Community Commentary: At-risk kids get in touch with nature

September 05, 2011|By Carol Lawrence

As a new member of the Orange County Hiking Club, I'm used to climbing mountains. So a hike advertised for a recent Saturday, inviting members to walk with at-risk kids from a local children's advocacy agency, caught my eye.

The event, Kids in Need of Nature, was a walk in Crystal Cove State Park to introduce them to nature. I thought, "Now that's a different kind of challenge from scaling a 10,000-foot peak."

Curious to see how troubled kids might react to such a setting, I signed up. Would they be bored and have attitudes? Be shy and withdrawn? Or would they be fascinated with creatures and plants that you only see miles away from city streets and homes, which they most likely never get a chance to do?


About 30 of us showed up to walk the rocky beach of Crystal Cove State Park. About eight kids roughly between the ages of 10 and 15 came along, each with a volunteer from the community agency, the Court Appointed Special Advocates of Orange County Inc., in Santa Ana.

Once we began investigating the tide pools on the beach, the kids who seemed indifferent in the parking lot, changed. All attitudes were gone as they intently watched, pointed and got exciting by the tiny — and some large — hermit crabs running back and forth under the kelp and the rocks.

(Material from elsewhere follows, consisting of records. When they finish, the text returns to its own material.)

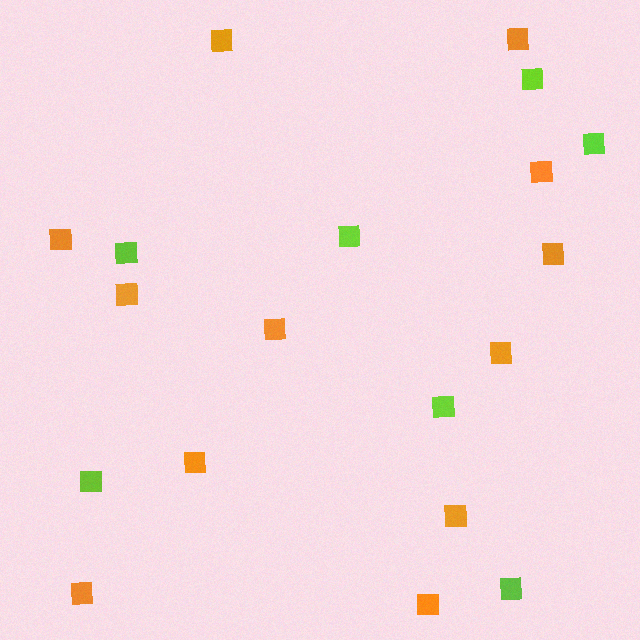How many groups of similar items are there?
There are 2 groups: one group of lime squares (7) and one group of orange squares (12).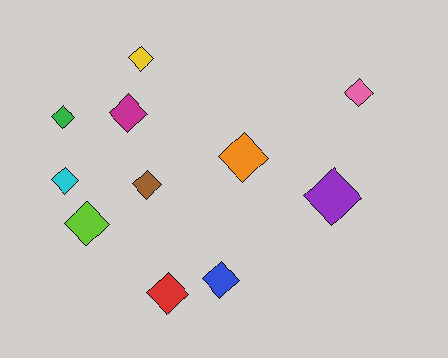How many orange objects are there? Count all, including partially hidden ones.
There is 1 orange object.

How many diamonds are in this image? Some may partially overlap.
There are 11 diamonds.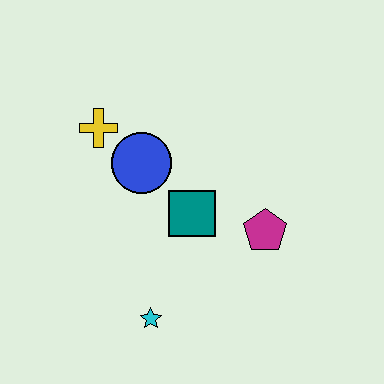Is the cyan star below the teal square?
Yes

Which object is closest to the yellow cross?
The blue circle is closest to the yellow cross.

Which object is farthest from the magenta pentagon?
The yellow cross is farthest from the magenta pentagon.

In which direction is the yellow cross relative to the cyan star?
The yellow cross is above the cyan star.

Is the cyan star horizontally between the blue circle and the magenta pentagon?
Yes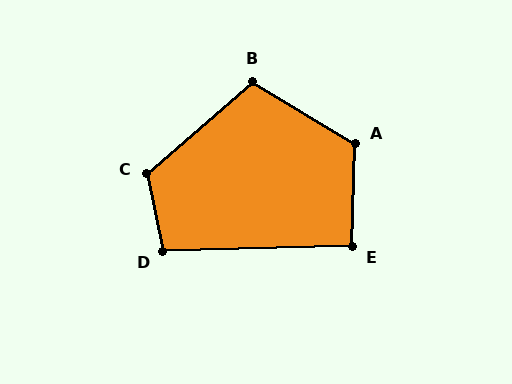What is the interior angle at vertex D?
Approximately 100 degrees (obtuse).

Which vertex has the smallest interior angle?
E, at approximately 93 degrees.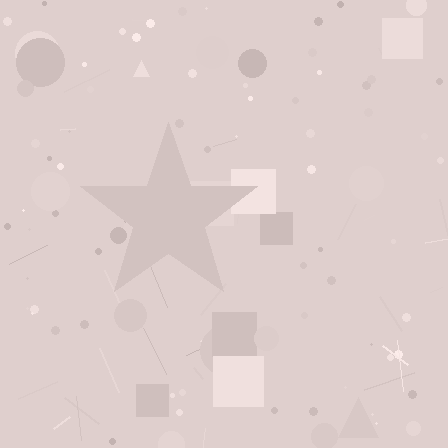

I watched as K. — I'm using her first initial for confidentiality — ran along the water's edge and scooped up sea water to run it through her short, dark hair. When a hiker with the group yelled that she found a lobster shell, K. took off, shrieking like an 8-year-old. She didn't seem to be 17, her real age.

"The lowering of her stress level is what I've seen the most," said her CASA volunteer of four years, Lois Faist of San Clemente. "[These events] just make her week."

High stress is undoubtedly a major factor in the lives of kids in CASA's system. They have suffered the most serious neglect and abuse in their home life and, as a result, are in foster care. Most of them have been in the foster care system for at least six months, according to the agency website, by the time juvenile court judges have appointed a CASA volunteer to monitor and mentor a child, and advocate for a permanent, stable home.

A boy with a warm smile, E., used the event to learn how to interact with people. Saturday was his second Kids in Need of Nature activity. He returned because he made a friend in OC Club member Marko Peers of Fountain Valley.